Saturday, January 16, 2016

Coast to Coast: Utah-Arizona-Utah

After our lovely white Christmas in Utah, we all went our separate ways, with Eric heading home, Jeff and Ashlyn and Johnathan and Kristen heading to California to see family there, and Sara and I departing for Arizona on the 26th. Sam and Madison stayed in Utah.


The drive to Arizona was frankly stunning, with all the variety of landscapes one sees on the route we took. We stopped to visit Cove Fort, then went past Lake Powell, crossed the Colorado River near Glen Canyon Dam, and drove through Flagstaff and Phoenix on the way to Tucson, where my parents live.





This was my first moment seeing my mom in the midst of her cancer treatments. I'd seen her on video chat, so it wasn't a total shock, but she was definitely wee and bald, and it's undoubtedly strange to see your powerful parent so diminished, even when mentally prepared for the fact. Her sense of humor endures though, as does the rest of her personality. My dad and sisters cope in amazing ways, with practicality, hope and diligence being the watchwords. I felt entirely outside the circle of intimacy that has grown up around my mom, because I'm so far away. Indeed though, I'm already outside the circle of all my family's intimate daily living due to a lack of proximity, and I wasn't expecting more. They have no need of me in the daily challenges that cancer presents, and so for this week I was pretty much just window dressing, making my mom laugh and doing a little grocery shopping for our New Year's celebration, and not much else. Mostly it was good to see her, to understand better what those daily challenges are, and be determined to go back to help a little more.

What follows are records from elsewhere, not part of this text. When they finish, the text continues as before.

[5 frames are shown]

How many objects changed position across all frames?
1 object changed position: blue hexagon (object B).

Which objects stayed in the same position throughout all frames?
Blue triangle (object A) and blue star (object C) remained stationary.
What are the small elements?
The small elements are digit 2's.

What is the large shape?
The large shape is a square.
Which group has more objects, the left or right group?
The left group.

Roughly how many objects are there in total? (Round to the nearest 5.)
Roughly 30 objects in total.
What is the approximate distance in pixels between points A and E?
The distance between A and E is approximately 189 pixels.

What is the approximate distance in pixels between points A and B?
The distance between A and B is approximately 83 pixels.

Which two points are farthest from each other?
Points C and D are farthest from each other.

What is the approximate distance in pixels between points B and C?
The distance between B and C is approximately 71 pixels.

Sara and I stayed at my folks' place until January 1. There was a lot of actual heartwarming times with my family. Sisters, brothers, spouses, nieces and nephews. I love them all so much and appreciate how easily they make me feel loved and welcome.









When we were making our plans to head back to Utah, on a whim, I booked a room at the Yavapai Lodge on the South Rim of the Grand Canyon. We took our time wending our way north through Arizona, stopping to see family in three spots along the way, so we didn't arrive till 10 pm on the night of the 1st. I'm so glad we did though, because once one drives into the actual national park, the darkness is astonishing (I'm an avid skywatcher and stargazer, so astonishing darkness is a good thing). I've never been in such dark that I can remember. It was brutally cold, but we stopped right in the middle of the road, turned off the headlights and looked up. The sky was breathtaking. Literal gasps were heard in the car as we took in a night sky that rivals the one I saw in Twizel, NZ. I was in a small town that night in 2014 so while the skies around were dark, I wasn't entirely away from light. This time, there was nothing candescant for miles and I will never forget the clarity and stellar beauty of that moment. Once we got to the hotel I attempted a few pictures, but since I had no tripod, it was impossible. No matter. I have the pictures in my mind, and I now want to go back as much for that as for the canyon.

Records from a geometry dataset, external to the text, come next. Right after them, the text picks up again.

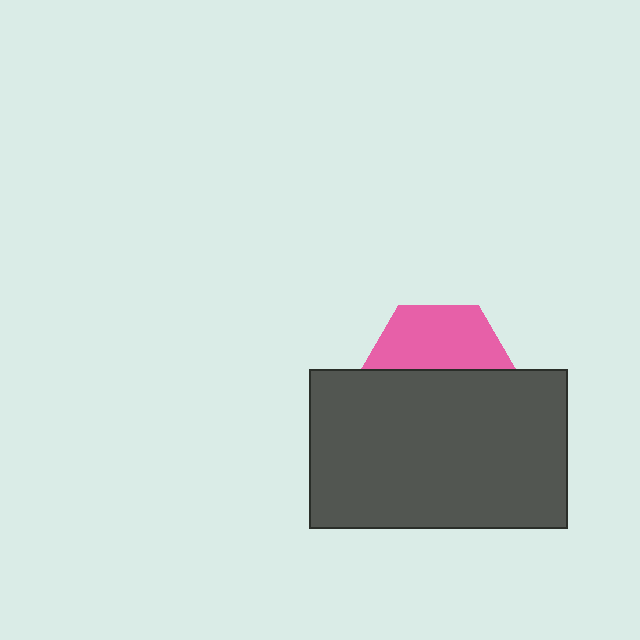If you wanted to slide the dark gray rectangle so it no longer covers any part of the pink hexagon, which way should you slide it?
Slide it down — that is the most direct way to separate the two shapes.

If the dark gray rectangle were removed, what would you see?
You would see the complete pink hexagon.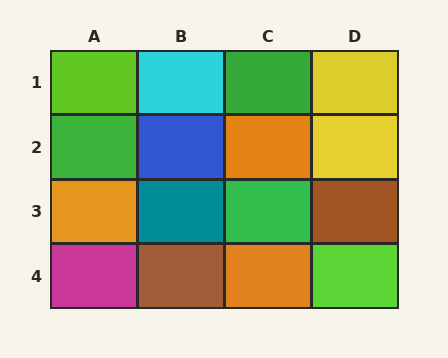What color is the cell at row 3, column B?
Teal.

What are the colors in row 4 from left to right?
Magenta, brown, orange, lime.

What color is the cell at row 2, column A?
Green.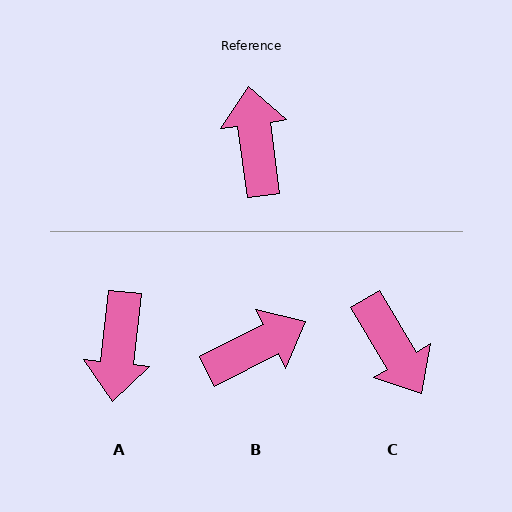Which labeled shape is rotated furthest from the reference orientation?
A, about 166 degrees away.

Blurry, but it reminds me of what I saw, so I'll take it.  


And Oh, the Canyon! If you haven't been in winter, bundle up and go. It wasn't crowded, there was snow on the rims and the pines, and it was glorious. There was mist draped over the mesa tops. There was a spectacularly frosty sunrise. The biting cold made me feel more like an adventurer than a mere tourist, and even with the people who were there since it was a holiday weekend, there was a quiet to the place due to that compression of sound that occurs in the cold. Even in my fairly ill-prepared state (I left my coats at my mom's), and bundled only in the layers I had on hand, I enjoyed it so much. The Lodge is right there, in the park. I can only imagine what a madhouse it is in the summers, but I would definitely go back during some off-peak times. We didn't stay long in the park, but it was worth the money and the detour. I need to do more exploring like that when I go to places. So often I focus only on the work and the family and I miss things.

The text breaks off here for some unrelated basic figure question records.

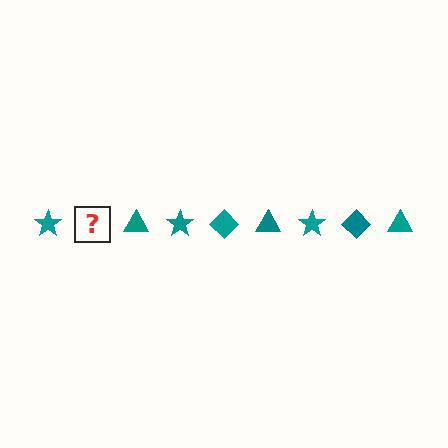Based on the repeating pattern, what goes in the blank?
The blank should be a teal diamond.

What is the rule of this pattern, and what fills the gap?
The rule is that the pattern cycles through star, diamond, triangle shapes in teal. The gap should be filled with a teal diamond.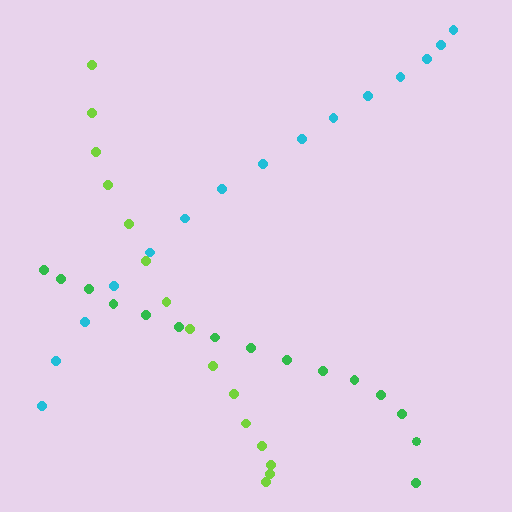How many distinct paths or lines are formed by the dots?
There are 3 distinct paths.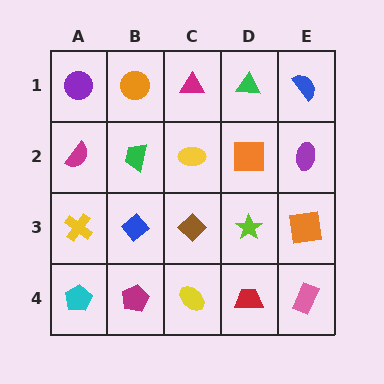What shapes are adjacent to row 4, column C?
A brown diamond (row 3, column C), a magenta pentagon (row 4, column B), a red trapezoid (row 4, column D).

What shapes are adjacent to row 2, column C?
A magenta triangle (row 1, column C), a brown diamond (row 3, column C), a green trapezoid (row 2, column B), an orange square (row 2, column D).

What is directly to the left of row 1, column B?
A purple circle.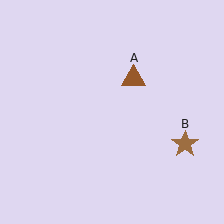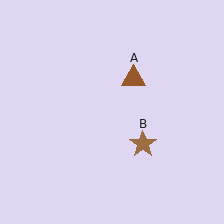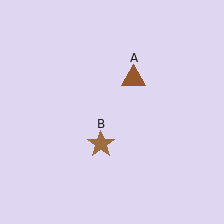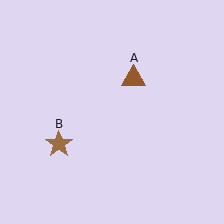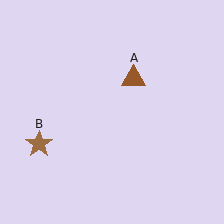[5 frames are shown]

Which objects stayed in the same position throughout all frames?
Brown triangle (object A) remained stationary.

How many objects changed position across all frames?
1 object changed position: brown star (object B).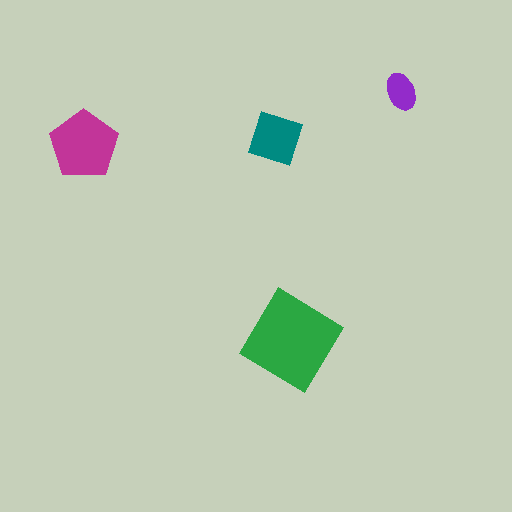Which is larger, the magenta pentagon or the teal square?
The magenta pentagon.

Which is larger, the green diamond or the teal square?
The green diamond.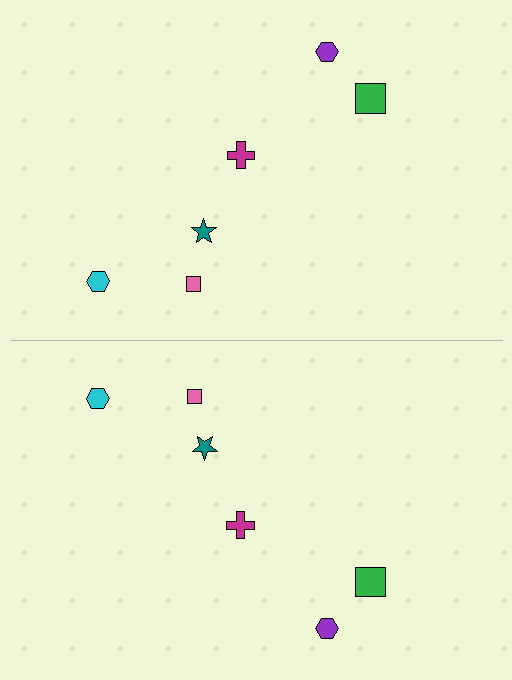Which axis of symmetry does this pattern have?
The pattern has a horizontal axis of symmetry running through the center of the image.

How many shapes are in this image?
There are 12 shapes in this image.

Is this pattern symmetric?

Sara and I perched in Utah for a night, then finally, the reason for the Big Drive finally happened. She drove off. Without me. She's off to Rexburg, Idaho to attend Brigham Young University-Idaho. I'm completely thrilled for her, but it was a hard minute for me, knowing she was leaving home, probably for the last time. She'll be fine. How I'll do remains to be seen.


1 comment:

  1. You will do fine because your children have grown up and become responsible adults. When they were born, your heartfelt desire was probably to have them grow in the Gospel, find happiness, do good in the world, have families to continue the line. That is nearly accomplished. Your part in it will be different, but you are still the mom and that won't change. You carried them and gave them life on earth so that they could learn about the Gospel, serve, do their parts in the whole plan. You will always be the one who did that and will be loved and honored for it. Smile, you have done well. It isn't all over, it is just a step closer to where you want to go.